Vencer al DIABLO en Yucundaí.

Desde la conquista española, muchas heridas han quedado abiertas en nuestra historia. En las dramáticas experiencias de un pueblo oaxaqueño, Yucundaí (ahora Tequixtepec), se reflejan los sufrimientos y los miedos, las riquezas y esperanzas de todo México.

VENCER AL DIABLO EN YUCUNDAÍ.

Eduardo Rivera Tapia.

Introducción

Te voy a contar, madre, cómo sucedieron las cosas al pie de este mismo cerro. Te acordarás que me fui con tio-Lajú a la capital, para buscar a un profesor que nos ayudara a buscar nuestros libros antiguos, nuestros códices.
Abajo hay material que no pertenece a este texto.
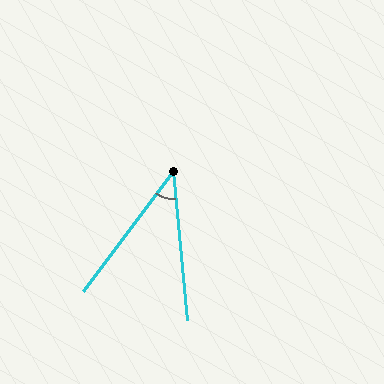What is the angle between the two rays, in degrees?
Approximately 42 degrees.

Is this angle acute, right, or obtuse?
It is acute.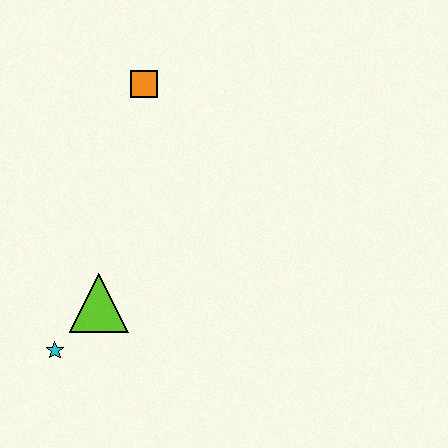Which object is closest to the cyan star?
The lime triangle is closest to the cyan star.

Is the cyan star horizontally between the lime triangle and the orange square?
No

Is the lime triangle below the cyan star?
No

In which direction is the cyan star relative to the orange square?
The cyan star is below the orange square.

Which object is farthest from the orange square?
The cyan star is farthest from the orange square.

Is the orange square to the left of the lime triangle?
No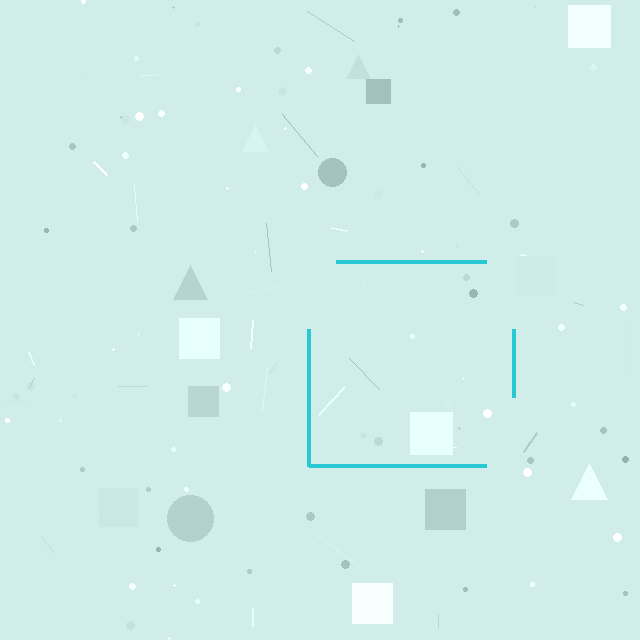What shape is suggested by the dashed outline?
The dashed outline suggests a square.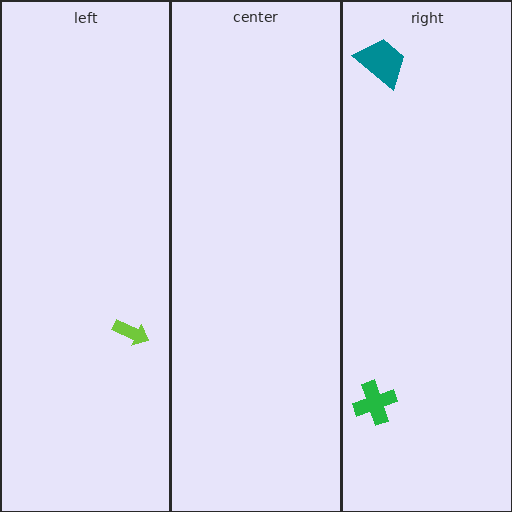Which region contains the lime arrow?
The left region.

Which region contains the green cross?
The right region.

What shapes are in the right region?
The teal trapezoid, the green cross.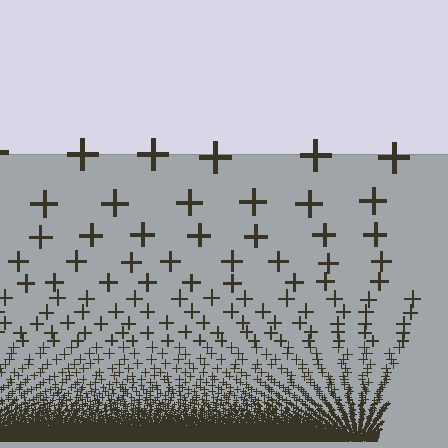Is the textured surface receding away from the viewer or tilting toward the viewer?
The surface appears to tilt toward the viewer. Texture elements get larger and sparser toward the top.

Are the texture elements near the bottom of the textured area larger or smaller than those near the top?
Smaller. The gradient is inverted — elements near the bottom are smaller and denser.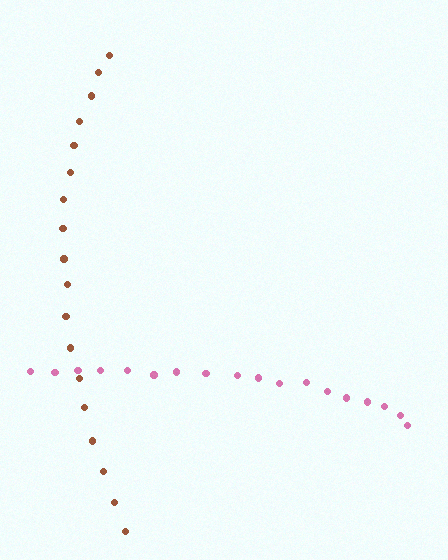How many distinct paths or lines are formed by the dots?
There are 2 distinct paths.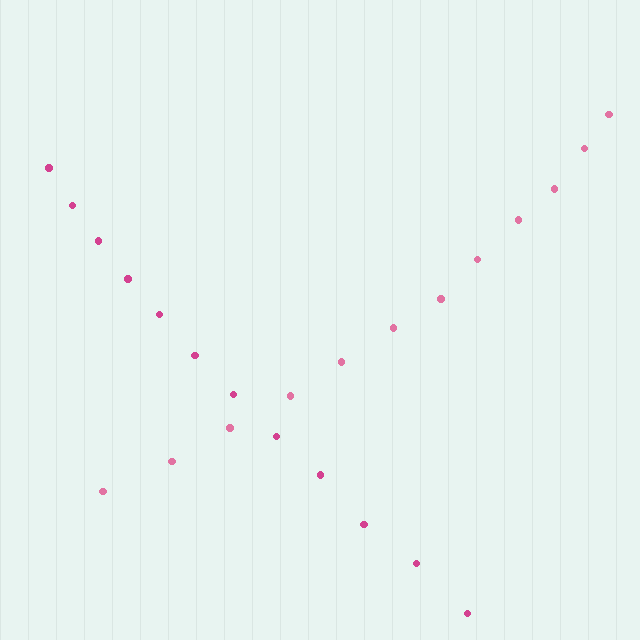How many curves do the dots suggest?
There are 2 distinct paths.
Como sabes, fue un viaje inútil porque no encontramos al mentado profesor, ni siquiera dimos con su domicilio. Dijeron que ya no vivía ahí.

Nos regresamos, pues, con nuestros propios honores y con las manos vacías. Ya desde antes de partir, presentía que de ese viaje no iba a salir algo bueno. El diablo se había metido hasta el fondo de nuestro pueblo, dividiéndonos y llenando nuestros corazones de odio. Iba a cumplirse un año del linchamiento de tio-León, y la culpa la seguía cargando como una piedra fría. ¡No lograba perdonarme! Tal vez si hubiera intervenido en el momento, lo hubiéramos salvado. Quizá otros también se hubieran animado a ayudar…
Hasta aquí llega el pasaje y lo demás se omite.